Los malos estadounidenses también votan
Todo son incertidumbres a una semana de las elecciones presidenciales estadounidenses. Las últimas encuestas reflejan un empate técnico entre Kamala Harris y Donald Trump. El candidato republicano suele tener voto oculto. Es difícil hacer pronósticos sobre el resultado. Y es difícil hacer pronósticos sobre algo más importante: cómo se va a desarrollar la jornada del 5 de noviembre. El sistema electoral de Estados Unidos es complejo y anticuado. El ganador, en ocasiones, no está claro hasta el final de un recuento que exige paciencia. Más que nunca sería necesario respeto a las instituciones y que ninguno de los dos candidatos se proclamase vencedor antes de tiempo.
La campaña electoral ha sido aburrida. Más de lo mismo: discursos radicalizados por ambas partes, como los que se escuchan desde antes de que Obama llegara a la Casa Blanca. Los demócratas acusan a Trump de sufrir demencia, los republicanos pronostican que Harris va a destruir el país. Las élites polarizan una sociedad con viejas y nuevas tensiones: los trabajadores del sector industrial contra los trabajadores del sector servicios, los blancos de las ciudades pequeñas y del campo que no han estudiado contra los blancos de las ciudades grandes que han estudiado, los vendedores de coches contra los profesores universitarios, los religiosos contra los antipatriotas y descreídos, las mujeres liberales contra los hombres conservadores, los hispanos y negros pobres contra los hispanos y negros ricos…
La fragmentación social e ideológica de Estados Unidos no es nueva. Hubo momentos antes de la Segunda Guerra Mundial parecidos a los que se viven ahora. Lo nuevo es que las élites utilizan esa fragmentación en su beneficio.
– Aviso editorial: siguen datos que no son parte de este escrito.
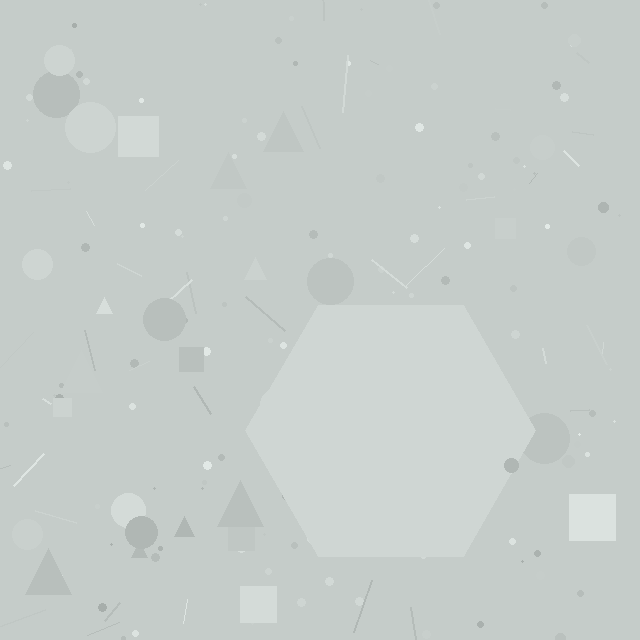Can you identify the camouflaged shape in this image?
The camouflaged shape is a hexagon.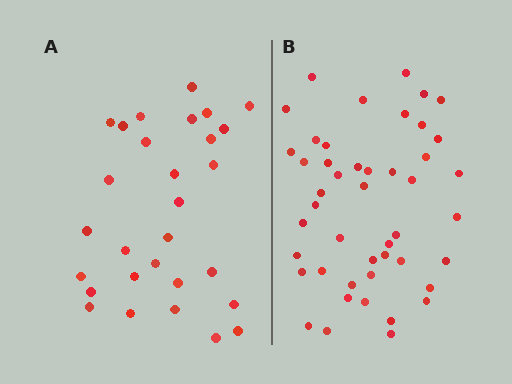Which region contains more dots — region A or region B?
Region B (the right region) has more dots.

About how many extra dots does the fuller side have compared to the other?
Region B has approximately 15 more dots than region A.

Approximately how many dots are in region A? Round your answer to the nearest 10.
About 30 dots. (The exact count is 29, which rounds to 30.)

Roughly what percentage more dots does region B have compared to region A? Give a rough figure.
About 60% more.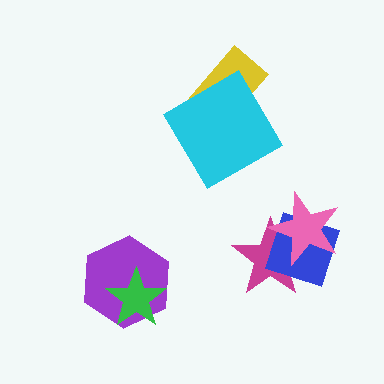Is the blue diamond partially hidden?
Yes, it is partially covered by another shape.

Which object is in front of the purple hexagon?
The green star is in front of the purple hexagon.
Toda sociedad vive, sobre todo en momentos de transición, tensiones intensas. El problema surge cuando se piensa y se siente que “los otros” no son buenos estadounidenses, en realidad no son estadounidenses, no son españoles, no son italianos. La fractura profunda se abre cuando se traza una línea dentro de una comunidad y una parte le niega la pertenencia a la otra. La comunidad puede ser política, religiosa, cultural o de cualquier tipo. Es una operación que se realiza ayudándose de expresiones muy sencillas. Se dice, por ejemplo: “esa persona, ese grupo de personas, no son de los nuestros”. Se da a entender que solo hay una manera de ser estadounidense, o católico, o musulmán. Los que son estadounidenses, católicos o musulmanes de otro modo no lo son de verdad.
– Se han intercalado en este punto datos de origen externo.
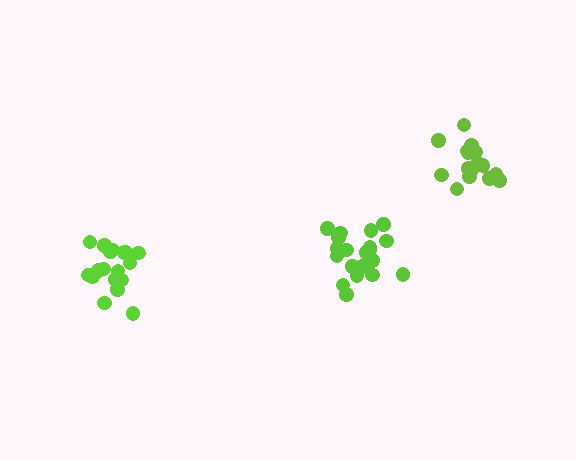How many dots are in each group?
Group 1: 20 dots, Group 2: 18 dots, Group 3: 16 dots (54 total).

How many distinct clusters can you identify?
There are 3 distinct clusters.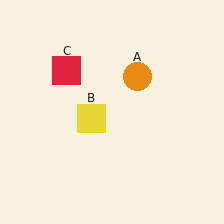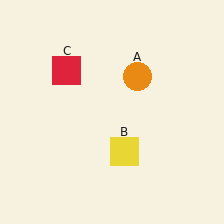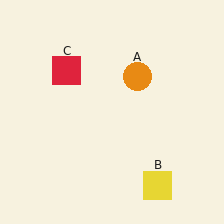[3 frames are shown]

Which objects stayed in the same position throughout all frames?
Orange circle (object A) and red square (object C) remained stationary.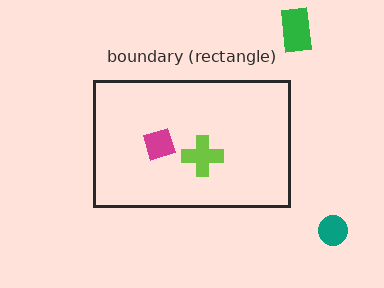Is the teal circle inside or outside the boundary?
Outside.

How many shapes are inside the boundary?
2 inside, 2 outside.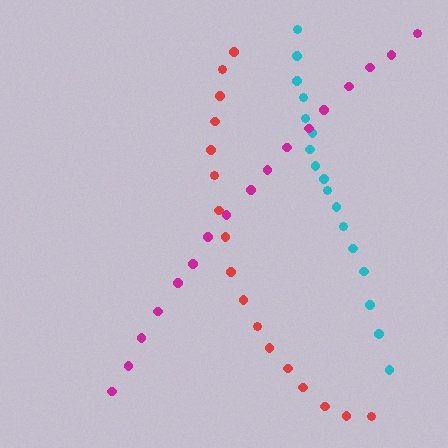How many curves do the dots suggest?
There are 3 distinct paths.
El mecanismo es destructivo. Si se afirma que los otros están excluidos de la pertenencia que se comparte, las personas no se conocen a sí mismas y viven siempre dominadas por el miedo, a la defensiva. Es el otro, el que comparte conmigo la pertenencia religiosa, política o simplemente la pertenencia al género humano, el que me desvela quién soy. Yo soy una incógnita para mí mismo y ese misterio solo empieza a comprenderse cuando me relaciono con lo distinto. La identidad no se desarrolla sin diferencia.
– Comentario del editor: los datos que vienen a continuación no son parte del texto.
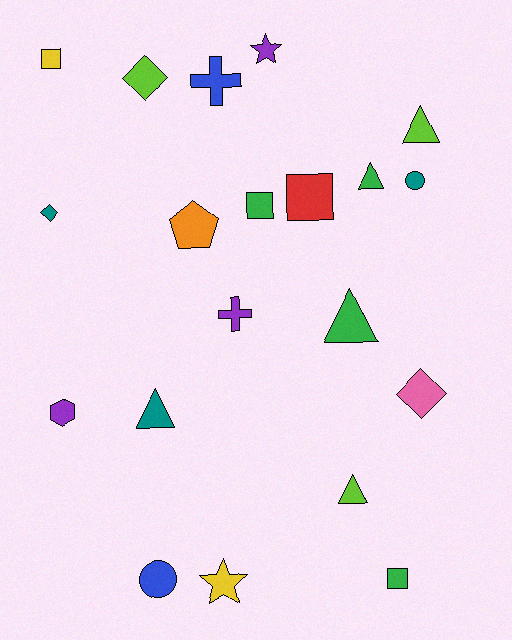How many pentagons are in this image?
There is 1 pentagon.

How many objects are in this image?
There are 20 objects.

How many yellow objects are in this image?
There are 2 yellow objects.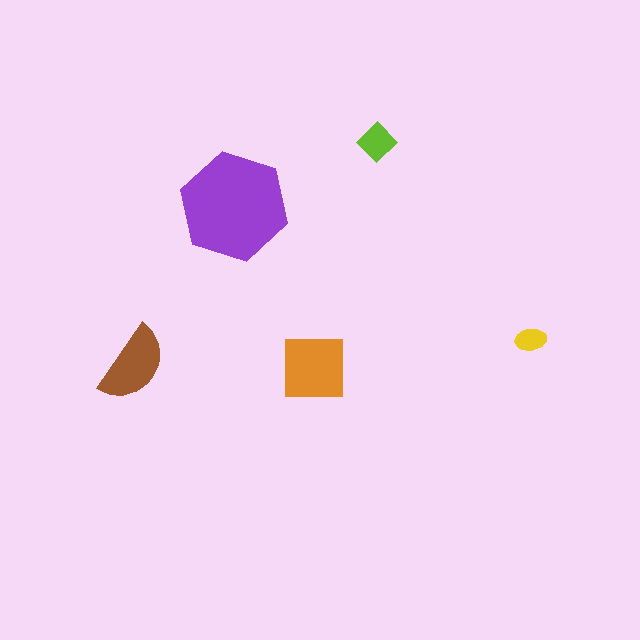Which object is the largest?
The purple hexagon.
La polarización, la falta de un sentir común, va a reducir mucho el poder del candidato que resulte electo. Un presidente de los Estados Unidos tiene poco margen de maniobra en la política interior cuando no hay consenso. Sus iniciativas las bloquea el Senado y/o la Cámara de Representantes. Y eso es lo que está sucediendo desde hace ya varios mandatos. Trump puede intentar tomar decisiones con órdenes ejecutivas pero si son disparatadas hay mecanismos institucionales para frenarlas. Su objetivo es sustituir a los altos funcionarios por empleados trumpistas. Pero eso es más fácil de decir que hacer.
La verdadera diferencia la marca la política exterior, la que no interesa a los estadounidenses. Y ahí Trump sí tendría las manos libres para olvidarse de Oriente Próximo, para retirar el apoyo a Ucrania y fortalecer a Putin, para alejarse de los socios occidentales y para alejar, aún más, a Occidente del Sur global (los países en vía de desarrollo).